Anchorage, tanto fumo e niente arrosto?
Tra i tanti vertici delle due superpotenze nucleari, quello di Anchorage certamente lascerà la traccia come il più indecifrabile. Lo è stato fin dalle premesse: Trump col suo erratico atteggiamento, inizialmente ha dato credito all’autorevolezza che Putin gli aveva riservato come interlocutore facendo temere un’intesa a spese dell’Ucraina e dell’Europa. Vedendo la compattezza europea e la risolutezza della NATO a non cedere alla minaccia russa, aveva annunziato quale condizione per impostare un dialogo con Mosca la immediata sospensione degli attacchi contro l’Ucraina.
Poi, nell’incontro di Ferragosto, le cose non si sono svolte secondo le premesse. Trump fin dalla stretta di mano iniziale ha ceduto al fascino dell’uomo forte cui ha tributato pure un applauso mentre scendeva dalla scaletta dell’aereo e alla fine ha dato a intendere che è necessario parlare con Zelensky per convincerlo a ridimensionare le sue aspettative e a cessare il fuoco.
Una conferenza stampa congiunta finale – che in condizioni normali avrebbe significato una concreta comunanza di vedute – ha solo alimentato ancora più dubbi e interrogativi. Accanto al clima amichevole con cui i due si sono e rivolti l’uno all’altro e la sorprendente decisione di fare esordire l’ospite davanti alla stampa per illustrare da protagonista l’esito dell’incontro, rimangono alcune vaghe intenzioni.

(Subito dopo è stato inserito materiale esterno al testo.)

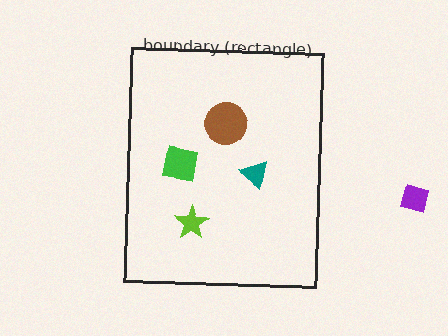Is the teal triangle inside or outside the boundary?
Inside.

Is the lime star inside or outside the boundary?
Inside.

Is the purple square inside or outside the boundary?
Outside.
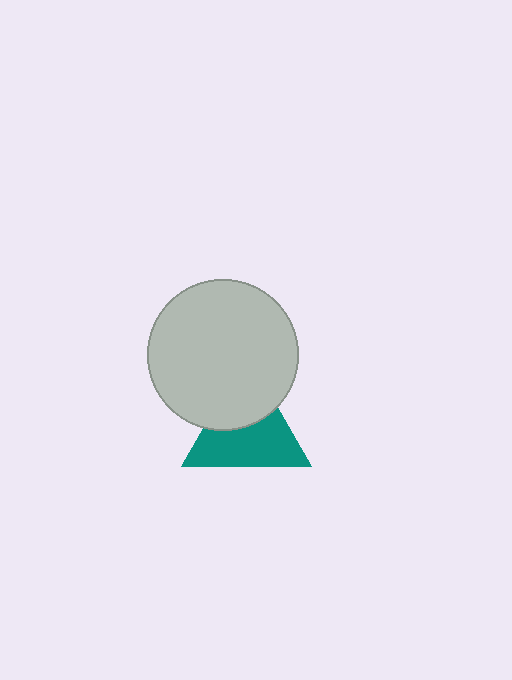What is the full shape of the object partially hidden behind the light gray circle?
The partially hidden object is a teal triangle.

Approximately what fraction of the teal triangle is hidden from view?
Roughly 39% of the teal triangle is hidden behind the light gray circle.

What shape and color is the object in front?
The object in front is a light gray circle.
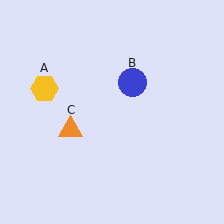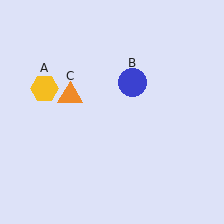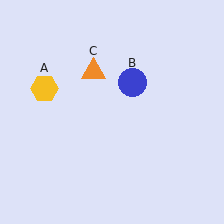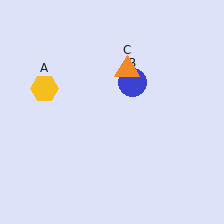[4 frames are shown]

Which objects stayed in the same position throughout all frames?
Yellow hexagon (object A) and blue circle (object B) remained stationary.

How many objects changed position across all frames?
1 object changed position: orange triangle (object C).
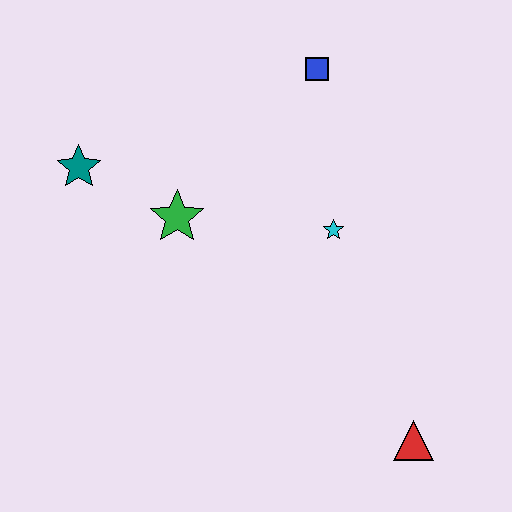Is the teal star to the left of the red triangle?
Yes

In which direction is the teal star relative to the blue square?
The teal star is to the left of the blue square.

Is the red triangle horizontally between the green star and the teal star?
No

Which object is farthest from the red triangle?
The teal star is farthest from the red triangle.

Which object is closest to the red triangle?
The cyan star is closest to the red triangle.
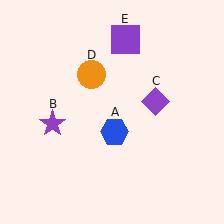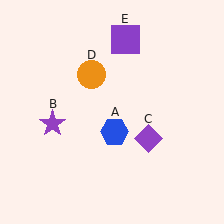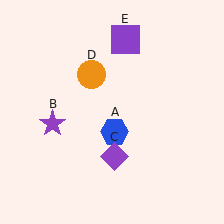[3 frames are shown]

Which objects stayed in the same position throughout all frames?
Blue hexagon (object A) and purple star (object B) and orange circle (object D) and purple square (object E) remained stationary.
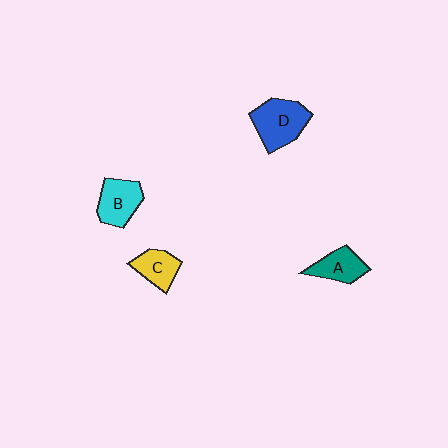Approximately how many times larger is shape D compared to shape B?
Approximately 1.3 times.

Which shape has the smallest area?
Shape C (yellow).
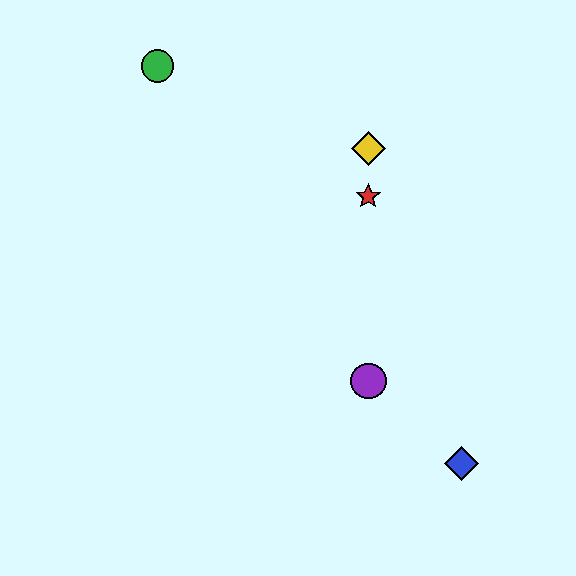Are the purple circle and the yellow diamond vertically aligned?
Yes, both are at x≈368.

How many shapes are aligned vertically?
3 shapes (the red star, the yellow diamond, the purple circle) are aligned vertically.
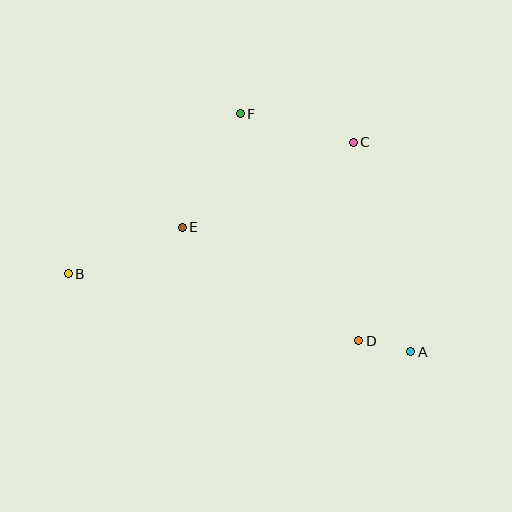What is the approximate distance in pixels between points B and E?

Tra esse quella di continuare il dialogo approfondendolo per eliminare i rimanenti disaccordi (quali?) al fine di spianare la strada per un’intesa che assicuri la pace. Trump ha anche detto che “c’è un’altra grande cosa” (quale?) che ha impedito l’accordo. Qualche chiarimento potrà giungere a breve poiché Zelensky è stato “convocato” alla Casa Bianca.
Ma la realtà è che il quadro è estremamente complesso: da anni l’impianto di sicurezza europeo e atlantico è oggetto di attenzione, poiché l’ormai cinquantennale Accordo di Helsinki necessita una revisione alle fondamenta. Quello che fu il patto di allora – garanzia dei confini ad ovest in cambio di rispetto dei diritti umani ad est – ha segnato un tempo che non è più l’attuale.
Se l’idea è quella di unire la comunità atlantica a un tavolo con la Russia che dia la certezza di un quadro di sicurezza cooperativo in cui nessuno neppure esprima l’intenzione di aggredire un altro Stato, è chiaro che si potranno disinnescare anche altri potenziali punti di crisi (Moldavia, Transnistria, Kaliningrad e chissà forse anche, Kosovo). Ma a Washington sarà necessario dimostrare una lucidità e una risolutezza che finora non abbiamo visto. Proprio all’Europa Trump dovrà dare assolutamente ascolto, altrimenti (come fu nel 2018 l’incontro con il dittatore nordcoreano Kim), l’incontro in Alaska si trasformerà di nuovo in una occasione per i despoti di accrescere le proprie ambizioni di potenza a scapito di qualunque vicino.